# 1 yea old Cockapoo - aggression!



## Cockapoo_Dexter (Jan 11, 2019)

Hi

I have a Cockapoo, Dexter, who will be turning 1 in a few weeks.

Up until 6 months, he was amazing - well behaved, well trained, polite with good manners, but then something changed, and he became very aggressive with other dogs, he showed signs of resource guarding, and ever since then I am unable to walk him off lead if we are with other dogs.

The above I have been able to manage and work on, but the past week, he has shown aggressive behaviour towards me! For example tonight, he was laying on the floor with a chew. I looked down at him, he instantly put his paw to cover the chew and his ears went back - I knew this was a sign of aggression, so I stood up and walked out into the kitchen, and he ran at me growling and went for my leg! My 16 year old daughter came through and told Dexter to go to bed (cage), which he did. He then proceeded to lay in his bed (cage)growling at me - but not my daughter.

After one hour, he calmed down and he came out. I took him for a walk, then as soon as we got back home, he took one look at me, and his ears went back again.......... Dexter is now back in his bed (cage)!

This is third time this week this has happened, and each time the aggression is directed at me only. The other night he was in his bed (cage) for 3 hours before he had calmed down and we could let him back out!

I had a behavioural person visit our home on Wednesday, who offered some techniques for the resource guarding, but the aggression he is showing towards me appears to be something deeper.

Has anyone else experienced this with their Cockapoo - or even any other breed?

To be honest, I am becoming frightened of Dexter which is not a good place to be 

I work from home, so am with him all day, everyday. Dexter is not castrated, and I was advised not to do this until his behaviour improves because I could cause more aggression.

Any help or advice would be much appreciated.

Many thanks,
Sian


----------



## Linda Weasel (Mar 5, 2014)

Without going into too much detail but not wanting to read and run....

Are you the only person who ever takes things away from him?

Obviously you're still giving him things to guard, so what techniques have you been given to deal with this.

The behaviour with other dogs may also be a form of resource guarding, but outside you have become the resource.

Cockers in particular can be serious resource guarders and I guess your dog has these traits.


----------



## Burrowzig (Feb 18, 2009)

He should have a thorough vet check, too. If he's in pain and has somehow associated that with you (such as if you stepped on his paw), that could be a factor.
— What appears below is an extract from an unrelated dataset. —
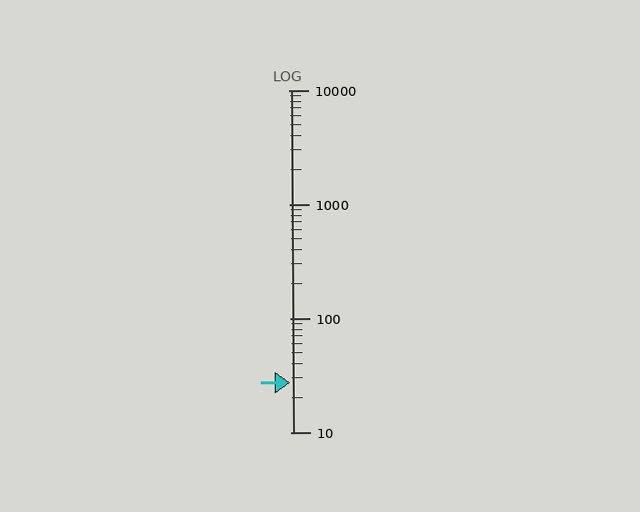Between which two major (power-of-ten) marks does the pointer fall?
The pointer is between 10 and 100.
He will be achieving social maturity at his age, and resource guarding is tho most likely issue, but other things should be ruled out.


----------



## Jamesgoeswalkies (May 8, 2014)

Cockapoo_Dexter said:


> I had a behavioural person visit our home on Wednesday, who offered some techniques for the resource guarding, but the aggression he is showing towards me appears to be something deeper.


What did the 'behavioural person' say you should do? Did they assess the dog? They should have given you a strategy to work to. In my opinion, it's most likely that the behaviours are connected and that the behaviour has stemmed from resource guarding. I'd get back to your 'behavioural person' and have another talk to them.

It's worth having a Vet check as always but neutering won't help (as the behaviour is not related to his hormones) and if he is anxious it may make his insecurity worse.

J


----------



## Lurcherlad (Jan 5, 2013)

What techniques were you told to use on his resource guarding?

They might explain his response to you, perhaps?

In the meantime, give him total peace at meal times and with any chews in a room behind a baby gate where nobody will enter.


----------



## Cockapoo owner (May 16, 2019)

Cockapoo_Dexter said:


> Hi
> 
> I have a Cockapoo, Dexter, who will be turning 1 in a few weeks.
> 
> ...


Hi 
I have a Cockapoo called Rosie she is 15 months old and she is adorable most of the time but she has bitten me twice !! It is so upsetting as she is such a sweet girl most of the time she is very well trained and very obedient. I have read so much about aggression in dogs and tried so many different training techniques. Ihave come to the conclusion that she is just moody sometimes!! Especially when she is tired or in busy environments so I try to avoid busy places and also leave her when she is tired and grumpy.
I really sympathise with you x


----------



## Ian246 (Oct 27, 2018)

Cockapoo owner said:


> Hi
> I have a Cockapoo called Rosie she is 15 months old and she is adorable most of the time but she has bitten me twice !! It is so upsetting as she is such a sweet girl most of the time she is very well trained and very obedient. I have read so much about aggression in dogs and tried so many different training techniques. Ihave come to the conclusion that she is just moody sometimes!! Especially when she is tired or in busy environments so I try to avoid busy places and also leave her when she is tired and grumpy.
> I really sympathise with you x


I think it would be a better idea to start another thread for this problem, Cockapoo Owner. Hijacking this one will cause some confusion (it certainly did for me!). When you do can you provide more info: what we're the circumstances, what was happening, where were you, etc? 
All the best.


----------